Students, staff start to settle in to Sioux North High School
Jesse Bonello - Staff Writer
Staff and students made the official move from the formerly named Queen Elizabeth District High School to the newly constructed Sioux North High School (SNHS) on March 18 and, so far, they’re in love with the space.
“It’s very spacious and comfy,” said Clifford Bone, a grade 11 student.
“I really like the new building. It’s exciting,” said grade 10 student Tristan Bouchard.
“The new gym looks really nice. Just have to find a new hangout spot now,” said Taylor Machimity, a grade 11 student.
“I’m just really excited because the building is beautiful… We’re here and it’s awesome. I know there’s just a little bit left to finish up, but I’m just excited to be in a brand new building,” shared Matt Gain, physical education and outdoor education teacher.
“I feel like the gym is really soundproofed now and everything is very modern. I think the lighting is more ergonomic too,” said Shannon Lawrance, SNHS grad coach.
Through a news release sent out last week, the Keewatin-Patricia District School Board shared some of the many features at the new school, “The new school has 513 pupil places with 23 classrooms. At a cost of $30 million, features of the building include:
Many large window and glass features throughout the building allowing for plenty of natural light and open areas.
A sizeable multi-purpose cafeteria/auditorium (or cafetorium) with full dramatic arts capabilities, including telescopic seating, integrated lighting, elevated stage, and a sophisticated sound system.
New, state of the art equipment and spaces for shop classes, science labs, communication labs and food and nutrition programs.
New furniture throughout the building.
A large and bright library with a wall of windows including a variety of seating options and work stations for students.
A gym with a hardwood floor and large windows that fill the gym with natural light.
A new music room with skylights to allow natural light in and all new instruments to support the music program.
“The new school also includes spaces for our partners, including Confederation College and FIREFLY.”
During the official move in day, Principal Wayne Mercer shared his excitement to see the students in the new building after nearly five years since the announcement of $30 million for the new building in April of 2014.
“There’s been a lot of work and the timelines have been really tight to get to this point today. There’s a lot of hard work from the general contractors, to our school board supervision of the project, to push things to the limit to get us ready for March Break week. So there’s a lot of kudos and respect to all the people that really went above and beyond to make this happen,” he shared.

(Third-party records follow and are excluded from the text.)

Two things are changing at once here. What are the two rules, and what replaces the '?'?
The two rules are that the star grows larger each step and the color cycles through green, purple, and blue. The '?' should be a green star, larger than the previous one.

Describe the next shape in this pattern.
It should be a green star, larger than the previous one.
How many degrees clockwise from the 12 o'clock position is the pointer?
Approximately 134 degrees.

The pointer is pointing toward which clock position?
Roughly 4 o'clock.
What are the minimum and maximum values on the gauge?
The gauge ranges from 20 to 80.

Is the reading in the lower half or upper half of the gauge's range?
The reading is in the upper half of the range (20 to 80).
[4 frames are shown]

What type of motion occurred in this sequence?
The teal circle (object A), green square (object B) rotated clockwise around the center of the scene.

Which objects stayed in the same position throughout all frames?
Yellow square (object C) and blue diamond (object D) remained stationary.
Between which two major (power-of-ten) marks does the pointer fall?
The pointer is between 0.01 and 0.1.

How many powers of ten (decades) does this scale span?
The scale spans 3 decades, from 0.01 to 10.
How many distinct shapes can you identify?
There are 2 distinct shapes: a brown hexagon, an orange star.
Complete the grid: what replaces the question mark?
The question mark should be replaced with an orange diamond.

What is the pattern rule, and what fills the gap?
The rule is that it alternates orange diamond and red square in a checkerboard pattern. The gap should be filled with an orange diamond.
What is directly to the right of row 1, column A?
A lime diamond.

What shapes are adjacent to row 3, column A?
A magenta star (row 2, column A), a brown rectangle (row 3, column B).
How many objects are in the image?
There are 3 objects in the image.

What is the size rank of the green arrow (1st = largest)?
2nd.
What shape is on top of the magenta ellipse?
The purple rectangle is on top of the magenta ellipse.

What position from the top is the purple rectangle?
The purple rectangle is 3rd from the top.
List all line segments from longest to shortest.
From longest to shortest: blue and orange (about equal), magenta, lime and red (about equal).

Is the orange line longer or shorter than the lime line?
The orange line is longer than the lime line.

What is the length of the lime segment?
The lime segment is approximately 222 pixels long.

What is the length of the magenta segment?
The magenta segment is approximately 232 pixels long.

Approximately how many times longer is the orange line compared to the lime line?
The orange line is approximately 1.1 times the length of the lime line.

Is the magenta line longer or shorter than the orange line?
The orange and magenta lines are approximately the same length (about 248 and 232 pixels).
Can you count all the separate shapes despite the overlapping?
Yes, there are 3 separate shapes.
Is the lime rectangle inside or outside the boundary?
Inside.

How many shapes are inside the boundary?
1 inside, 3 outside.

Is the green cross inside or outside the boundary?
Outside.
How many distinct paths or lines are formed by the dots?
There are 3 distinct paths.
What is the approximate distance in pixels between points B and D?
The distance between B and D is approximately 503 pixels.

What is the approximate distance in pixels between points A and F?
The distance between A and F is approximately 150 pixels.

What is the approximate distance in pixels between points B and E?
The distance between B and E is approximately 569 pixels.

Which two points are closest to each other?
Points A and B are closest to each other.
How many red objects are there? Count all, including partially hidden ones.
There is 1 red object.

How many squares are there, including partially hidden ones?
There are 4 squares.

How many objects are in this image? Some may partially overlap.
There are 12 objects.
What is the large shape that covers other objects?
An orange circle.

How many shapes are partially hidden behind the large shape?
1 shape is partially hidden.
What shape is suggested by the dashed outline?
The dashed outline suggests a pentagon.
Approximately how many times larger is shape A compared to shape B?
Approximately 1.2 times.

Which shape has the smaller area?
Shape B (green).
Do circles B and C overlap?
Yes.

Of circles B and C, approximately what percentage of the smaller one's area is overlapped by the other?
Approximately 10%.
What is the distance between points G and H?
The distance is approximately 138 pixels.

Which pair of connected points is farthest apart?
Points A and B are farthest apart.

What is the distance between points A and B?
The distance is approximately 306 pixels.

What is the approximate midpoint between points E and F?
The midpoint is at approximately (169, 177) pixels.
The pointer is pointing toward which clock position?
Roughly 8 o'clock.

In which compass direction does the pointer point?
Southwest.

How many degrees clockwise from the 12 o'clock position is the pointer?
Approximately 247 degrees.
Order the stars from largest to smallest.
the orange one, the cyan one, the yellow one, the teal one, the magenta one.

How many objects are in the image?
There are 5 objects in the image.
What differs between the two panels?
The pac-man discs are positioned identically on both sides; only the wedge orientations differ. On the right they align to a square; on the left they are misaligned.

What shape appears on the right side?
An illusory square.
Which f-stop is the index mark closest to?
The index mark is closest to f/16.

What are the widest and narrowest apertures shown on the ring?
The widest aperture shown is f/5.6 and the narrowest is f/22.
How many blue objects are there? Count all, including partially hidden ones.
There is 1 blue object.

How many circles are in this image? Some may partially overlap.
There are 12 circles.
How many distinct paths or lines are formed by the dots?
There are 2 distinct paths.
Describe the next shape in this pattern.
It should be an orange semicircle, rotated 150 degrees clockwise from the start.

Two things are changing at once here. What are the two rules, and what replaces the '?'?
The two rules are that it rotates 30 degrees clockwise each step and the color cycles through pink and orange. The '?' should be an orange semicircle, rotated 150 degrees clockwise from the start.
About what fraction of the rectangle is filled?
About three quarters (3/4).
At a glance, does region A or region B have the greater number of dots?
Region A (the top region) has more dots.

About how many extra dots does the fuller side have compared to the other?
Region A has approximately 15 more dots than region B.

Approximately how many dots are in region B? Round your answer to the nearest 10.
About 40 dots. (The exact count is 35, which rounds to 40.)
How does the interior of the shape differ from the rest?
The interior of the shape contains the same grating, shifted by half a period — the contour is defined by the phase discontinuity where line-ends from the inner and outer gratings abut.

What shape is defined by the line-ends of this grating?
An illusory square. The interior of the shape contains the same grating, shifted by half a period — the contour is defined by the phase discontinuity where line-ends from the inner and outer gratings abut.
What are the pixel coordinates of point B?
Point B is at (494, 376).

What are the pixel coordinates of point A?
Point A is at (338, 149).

“Right now it’s about getting the kids in and getting them to get acquainted with their new space, find new classes, find new lockers. I think just in the expressions I saw this morning as I took the grade nines around on a tour, they’re just so pleased… They deserve nothing but the best, and they got a building that I think is as good as any high school in the region so I’m excited,” he continued.
In its news release, KPDSB Director of Education Sean Monteith added, “From start to finish the new high school project in Sioux Lookout, now known as Sioux North High School, has represented more than the construction of a new building. It has always been about bringing equity and access to all students from Sioux Lookout, and all of the North. It has been about a new beginning for our communities, our young people and bringing equity of hope for their futures. It is an incredibly proud day and one that we will remember forever. The young people of Northern Ontario deserve nothing but the best, and it is my hope as Director of Education we have made this possibility a reality.”
Asked when the school will be completely finished, Mercer shared that they’ll still need a bit more time to do some finishing touches around the building.
“Like any new building, we’ll identify what needs to be adjusted or fixed. There’s landscaping to be done still as the spring melt continues, so I suspect that there will be some level of work going on late into the spring before we can finally say we fully moved in,” he concluded.